ある両班(ヤンバン)の一生・・・『安東民俗博物館』 ・韓国

 まったく支障ないので話は思いっ切り前後します、今日は8月25日、新井英一ライブ当日です。ええっと今日のスケジュールは・・・、夕方5時から、友人Kさんも出展するアートフェアのオープニングパーティ&講演会があり、それが終わると7時半から待望のライブ、そして皆と晩ご飯です。要約すると夕方までヒマってこと。Kさんもイムさんも何かとバタバタ忙しいから相手してもらえない。「ヒマな者同士、どっか行こうか」と、Kさんのスタッフ・Hさんとどっか行くことにしました。

 前の晩、市の職員・イムさんに安東おすすめの観光スポットを尋ねていたのです。いくつか候補を挙げて説明してくれたけど、イマイチ理解できない。理解できたのは、「明日は雨です」「ホテルからタクシーで1メーターの距離にダムがあります」「ダムの周りに安東の名物料理が沢山あります、楽しいです」・・・う〜む・・・「ダム+名物料理=楽しい」の数式がさっぱりイメージできないんだけど・・・。民俗博物館がどうのこうのとも言ってるけど、私の頭ン中、安東の地図が浮かんでないので、何聞いてもちんぷんかんぷん。


 やっぱりイムさんの言った通り、今日は朝から雨・・・。とは言え、私が朝の散歩&朝食(6時半〜8時半)に出掛けた時はまだ大した降りでもなかったのです。この調子だと夕方には上がるかなと期待したぐらい。朝、Hさんと打ち合わせ。「マサミさん、今日はどこ行きます?」「ダムにしよう、近いって言ってたし。で、塩サバ食べる」。ダムに決めた理由は、安東名物・塩鯖でした♪ で、朝10時。ホテルの前でタクシーを拾いました。気の良さそうな運転手さん、「アンドンダムに行って下さい」「???」「Andong Dam、please」「???」。ち、ちょっと、イムさん、アンドンダムで通じる言うたやん、私の発音が悪いのかと、アンドォンデァ〜ム、あんどんだむッ!思いつく限りいろいろバリエーション試してみたけどダメ。

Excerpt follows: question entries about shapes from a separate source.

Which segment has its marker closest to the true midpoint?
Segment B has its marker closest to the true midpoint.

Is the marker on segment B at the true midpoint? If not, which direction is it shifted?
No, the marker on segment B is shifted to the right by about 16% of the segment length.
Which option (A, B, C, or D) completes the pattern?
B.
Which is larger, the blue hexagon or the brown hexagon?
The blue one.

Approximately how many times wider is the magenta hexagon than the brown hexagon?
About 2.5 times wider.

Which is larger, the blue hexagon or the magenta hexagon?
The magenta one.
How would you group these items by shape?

Hさん、旅行前に買ったという韓国語の本を必死にめくり、「ダム、載ってません!」「役に立たんな」、代わりにホテルで貰っためっちゃ大雑把な地図を見せて指さしてみるけど、大雑把すぎる上、日本語だから理解してもらえない。ホテル戻って、韓国語版の地図を貰ったけど、今度は私達が読めないから指させない。10分以上、タクシーの中では大パニックが繰り広げられておりました。・・・最終的にはどうやってわからせたかって?・・・私の貧相な韓国語のボキャブラリーから、「ムゥル(水)!ザブンザブ〜ン!ムル!ムッルーッ!!!」、叫んだのが効いたのか、「アーッ、ムル!」。運転手さん、自分の手柄のように目を輝かせて「沢山水がある所だろ!?」、ずっとそう言うてるだろ。やっとタクシー動き出した(笑)。

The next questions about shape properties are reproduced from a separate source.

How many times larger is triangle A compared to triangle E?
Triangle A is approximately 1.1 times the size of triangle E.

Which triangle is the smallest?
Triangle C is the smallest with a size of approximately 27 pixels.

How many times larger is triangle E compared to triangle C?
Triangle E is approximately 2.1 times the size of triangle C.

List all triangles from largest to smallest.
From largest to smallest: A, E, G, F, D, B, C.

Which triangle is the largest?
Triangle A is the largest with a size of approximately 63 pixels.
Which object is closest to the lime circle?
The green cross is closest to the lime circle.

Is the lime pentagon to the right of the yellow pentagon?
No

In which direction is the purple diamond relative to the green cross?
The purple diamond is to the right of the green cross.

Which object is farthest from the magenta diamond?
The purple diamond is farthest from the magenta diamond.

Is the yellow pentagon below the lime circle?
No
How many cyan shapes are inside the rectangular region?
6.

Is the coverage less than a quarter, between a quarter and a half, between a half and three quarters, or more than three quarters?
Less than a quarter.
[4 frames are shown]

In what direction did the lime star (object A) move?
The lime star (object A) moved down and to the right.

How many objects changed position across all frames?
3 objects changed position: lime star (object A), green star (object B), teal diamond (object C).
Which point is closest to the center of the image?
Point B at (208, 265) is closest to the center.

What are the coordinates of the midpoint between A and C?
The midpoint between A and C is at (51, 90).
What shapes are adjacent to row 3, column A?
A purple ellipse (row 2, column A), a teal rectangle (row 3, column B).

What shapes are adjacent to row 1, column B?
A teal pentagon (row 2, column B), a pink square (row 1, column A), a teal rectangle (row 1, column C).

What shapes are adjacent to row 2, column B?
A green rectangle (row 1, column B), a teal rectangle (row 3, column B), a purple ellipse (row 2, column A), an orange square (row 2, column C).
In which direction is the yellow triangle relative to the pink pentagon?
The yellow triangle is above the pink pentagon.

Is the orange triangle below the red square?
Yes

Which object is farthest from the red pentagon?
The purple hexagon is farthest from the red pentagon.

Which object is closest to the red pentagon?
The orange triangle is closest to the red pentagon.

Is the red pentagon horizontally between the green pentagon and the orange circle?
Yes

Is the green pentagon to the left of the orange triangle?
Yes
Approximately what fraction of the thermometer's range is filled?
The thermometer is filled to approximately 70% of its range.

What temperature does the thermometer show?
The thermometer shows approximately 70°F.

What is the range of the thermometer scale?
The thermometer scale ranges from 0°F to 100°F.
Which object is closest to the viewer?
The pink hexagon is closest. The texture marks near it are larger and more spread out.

・・・え〜、着いたのはここです・・・。1メーターって言ったからてっきり近場だと思ってましたが、韓国の1メーター、長過ぎちゃいます? どこまで行くの!?って言うぐらいの距離なのに、タクシー代、たったの380円・・・。1メーターで、1個850円のハンバーガーが何個食べられることか。・・・それにしてもタクシー降りた途端、雨、きつくなったように思うのは気のせいですか?

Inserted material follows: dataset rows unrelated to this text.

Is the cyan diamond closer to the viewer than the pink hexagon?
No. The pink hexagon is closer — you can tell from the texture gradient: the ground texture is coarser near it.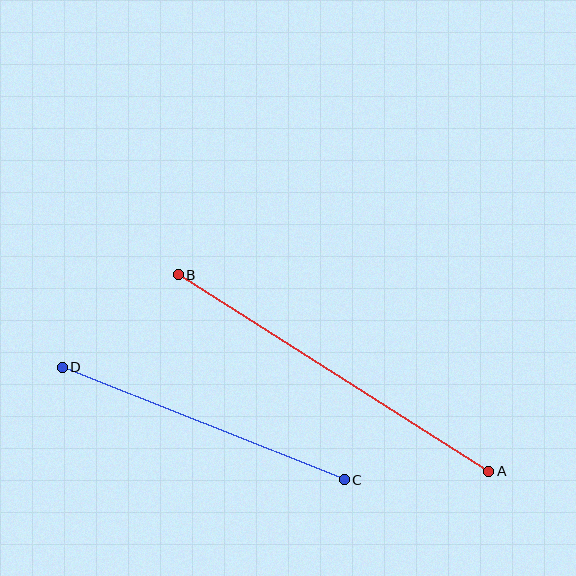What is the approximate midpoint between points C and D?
The midpoint is at approximately (203, 424) pixels.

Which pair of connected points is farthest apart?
Points A and B are farthest apart.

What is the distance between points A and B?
The distance is approximately 368 pixels.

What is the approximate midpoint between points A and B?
The midpoint is at approximately (334, 373) pixels.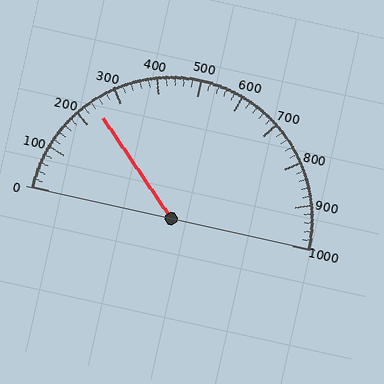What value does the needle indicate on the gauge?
The needle indicates approximately 240.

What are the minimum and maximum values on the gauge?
The gauge ranges from 0 to 1000.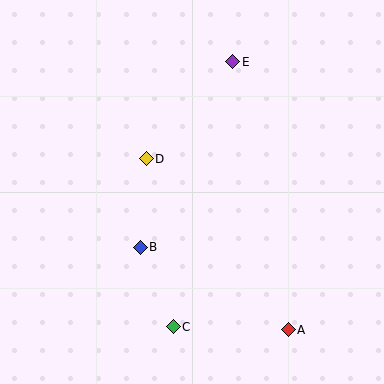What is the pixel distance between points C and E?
The distance between C and E is 272 pixels.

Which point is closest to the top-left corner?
Point D is closest to the top-left corner.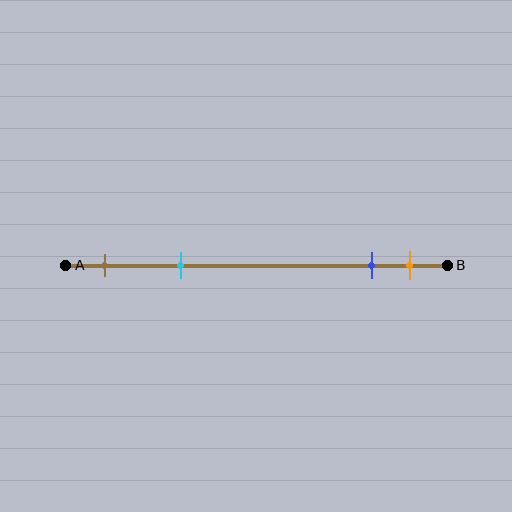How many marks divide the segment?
There are 4 marks dividing the segment.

 着いて早速疲れて、カフェに入った私達。まだ歩いてもいないのに足もう濡れてる・・・。「ダム+名物料理=楽しい」の数式、カンタンに解けました。なんてことない、ダムの周りにレストランが数軒あるだけでした。そりゃあ、お腹空いてれば楽しいでしょうけど、私、朝食べたクッパ、まだ胃の中で動いてるもん!・・・「これからどうします?」「うん・・・、こんなに雨降ってる中、ダム見学もなぁ、水もうええやろ・・・」。することないもんで、例の大雑把な地図を取り出しました。「町に戻ってナントカ横丁行ってみる?でも中心地からすごい遠いのよ、不思議やねぇ、安東の町って。造りがさっぱり理解できない・・・」。二人でああだこうだ地図を眺めてる内、ホントにこの地図が大雑把であることに気が付きました。それぞれの観光地は密集してるがためにわかりやすく行間を空けて載せてあるだけでした。行間空け過ぎ。「ということは、民俗博物館、近くじゃないですか?」「あ!イムさん、おススメって言うてた」。行くとこ見つかったら、急に興味とエネルギーが湧いてきました。生まれて初めて異国で食べたチョコレートケーキ、すんごく美味しかったです。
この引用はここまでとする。